Long story short, I think we’re going to see a pretty deep and involved battle at the lineout in this one. The kicking tweaks we’re seeing at the moment only allow certainty in one area; that if you get the ball off the field from your own 22 or with a bounce if you’re kicking anywhere else, there will be a lineout of some description.

That is an area where Andy Farrell and his team have selected players specifically to attack the All Blacks. We’re playing a three-lock pack in this game specifically to do two things; pack the middle space of the field with big defenders to match up against the All Blacks – more on that later – and choke off their lineout with big counter-jumpers.

Here are some facts to compute about the All Blacks lineout.

  • Against England last week, they through 27% of their lineout ball long, to a player running in from midfield. They through another 20% of their lineout ball to the tail of the lineout, with a jumper getting into the air between 13-15m from the hooker.
  • So that’s almost half of their lineout ball thrown to the back of their lineout and beyond, with a 71% success rate. Not elite numbers.
  • The other interesting thing is that the other half of their lineouts were almost all to the front – 5-7m away from the hooker. They went 7/7 in this area.
  • Asafo Aumua had an average throwing distance of 10.1m with the fastest throw speed but the lowest throwing efficiency.

What does this tell us? Ireland should mark wherever the All Blacks are clustered on any given lineout with two distinct lifting pods. These pods will have James Ryan guarding the tail as a counter jumper and Tadhg Beirne guarding the middle with the space to chase the space where the All Blacks are not.

You can see the space the All Blacks are leaving as an option on this one. It’s almost an inverse of the “give them the front” gambit by leaving that space as an obvious run and launch.

Your quickest counter-jumper – Beirne to start, O’Mahony to finish – should be leading the mark in the middle of the lineout. In this example, the All Blacks went long over the top, something I think they scheme with Aumua because his throwing action lacks control compared to Cody Taylor. He’s either accurate at firing it at the front or hitting a deep throw over the top, but anything that requires hitting a contested window is potluck.

Look at this six-man scheme from the All Blacks late in the game. England are marking the cluster. Don’t give the All Blacks any space by default and force Aumua to make contested throws to difficult zones when the All Blacks need something.

This is where we’ll want James Ryan getting that big swipe action of his to disrupt Aumua’s throws, which are fast in the air and always give you a target to get at with that low spin rate.

If we can force a few errors from the All Blacks at the lineout, they’ll shrink it to a five-man scheme, where they will almost always have Aumua throw to the front of the lineout to a pace jumper like Sititi.

The All Blacks put Sititi up just 5m away from Aumua on this one and England were a little unlucky to concede a penalty on the defensive phase afterwards just before Itoje won a clean turnover.

In the aftermath of a lineout, the All Blacks will get into a very segmented structure and play quite a narrow PPC game amongst the forwards.
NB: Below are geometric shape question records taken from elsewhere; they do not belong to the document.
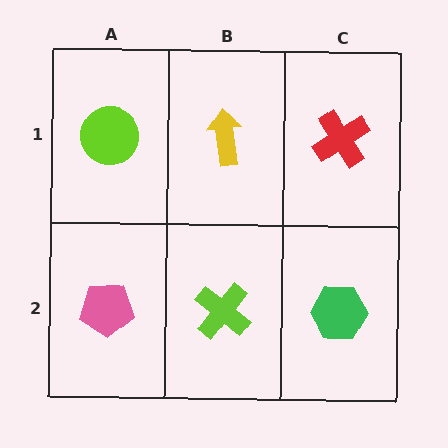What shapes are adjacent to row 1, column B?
A lime cross (row 2, column B), a lime circle (row 1, column A), a red cross (row 1, column C).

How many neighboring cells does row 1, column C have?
2.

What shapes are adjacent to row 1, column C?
A green hexagon (row 2, column C), a yellow arrow (row 1, column B).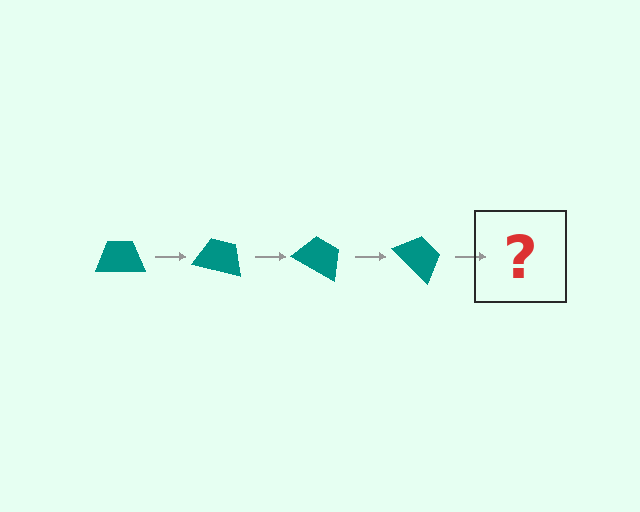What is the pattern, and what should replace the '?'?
The pattern is that the trapezoid rotates 15 degrees clockwise each step. The '?' should be a teal trapezoid rotated 60 degrees clockwise.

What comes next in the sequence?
The next element should be a teal trapezoid rotated 60 degrees clockwise.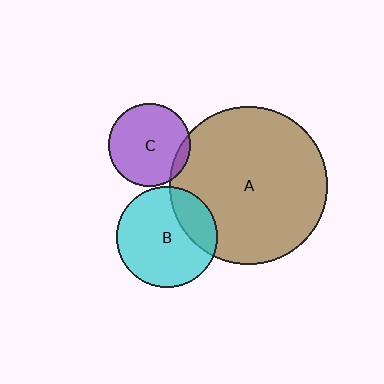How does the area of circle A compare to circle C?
Approximately 3.6 times.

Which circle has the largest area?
Circle A (brown).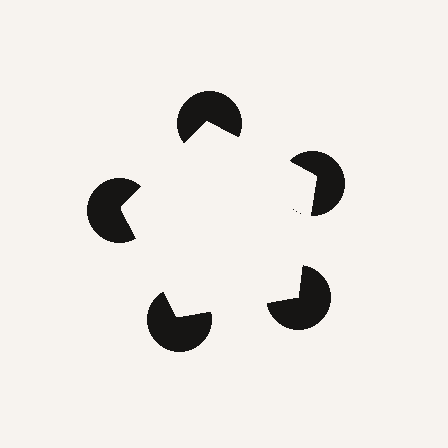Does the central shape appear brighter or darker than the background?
It typically appears slightly brighter than the background, even though no actual brightness change is drawn.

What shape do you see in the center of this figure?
An illusory pentagon — its edges are inferred from the aligned wedge cuts in the pac-man discs, not physically drawn.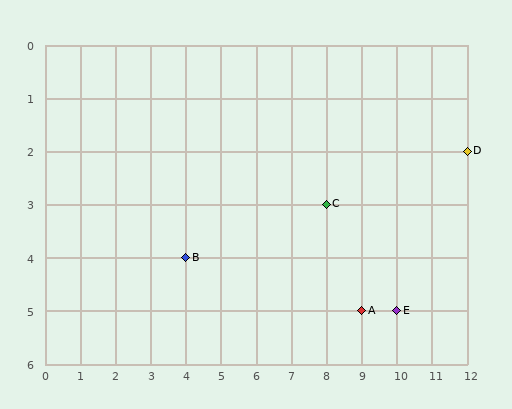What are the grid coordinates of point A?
Point A is at grid coordinates (9, 5).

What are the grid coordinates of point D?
Point D is at grid coordinates (12, 2).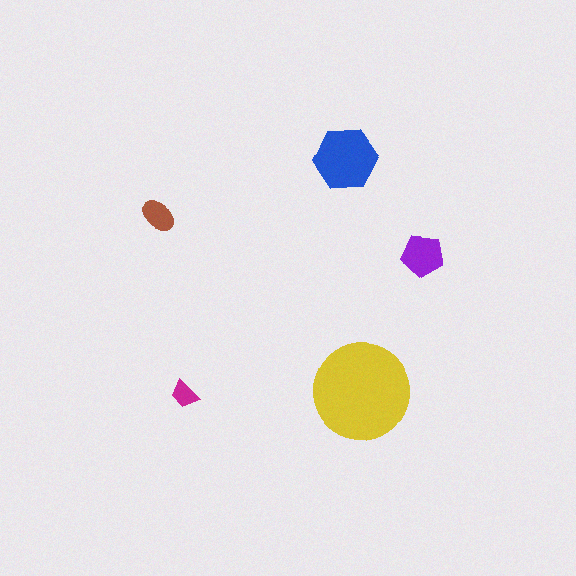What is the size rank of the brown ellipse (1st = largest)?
4th.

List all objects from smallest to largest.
The magenta trapezoid, the brown ellipse, the purple pentagon, the blue hexagon, the yellow circle.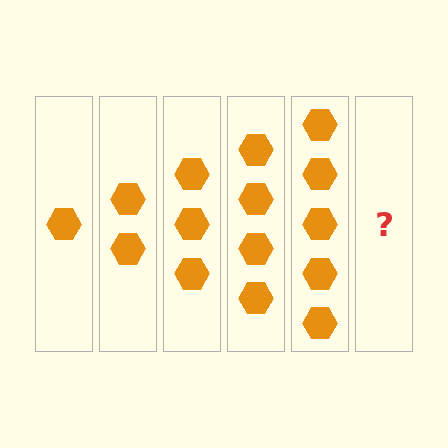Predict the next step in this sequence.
The next step is 6 hexagons.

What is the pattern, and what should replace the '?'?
The pattern is that each step adds one more hexagon. The '?' should be 6 hexagons.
It’s not that they never tip the ball on to each other – they do that pretty often – but ball retention will take priority over hunting a forward linebreak in almost all cases.

Ireland must stack “beyond the C” against this All Blacks team and I think it’s part of the reason why the three-lock pack to start the game was so attractive. It allows Joe McCarthy to use that size and line speed of his in defence to get after the wide pods off #9 that the All Blacks use to get the most out of Raitama’s passing range.

Raitama passed longer per pass than any other scrumhalf last week and his ball speed was really good. The All Blacks will use that extra with – 7.9 metres per pass on average – to extend that first collision point from the ruck so we’ve got to make sure impact defenders like McCarthy, Porter and Ryan, high volume trackers like Van Der Flier and elite poaching threats like Beirne and Doris can force the All Blacks to kick at a higher rate than they’d like. There are breakdown turnovers and spilt balls out of the tackle on offer here as long as we can get that bit of width on defensive sets post lineout.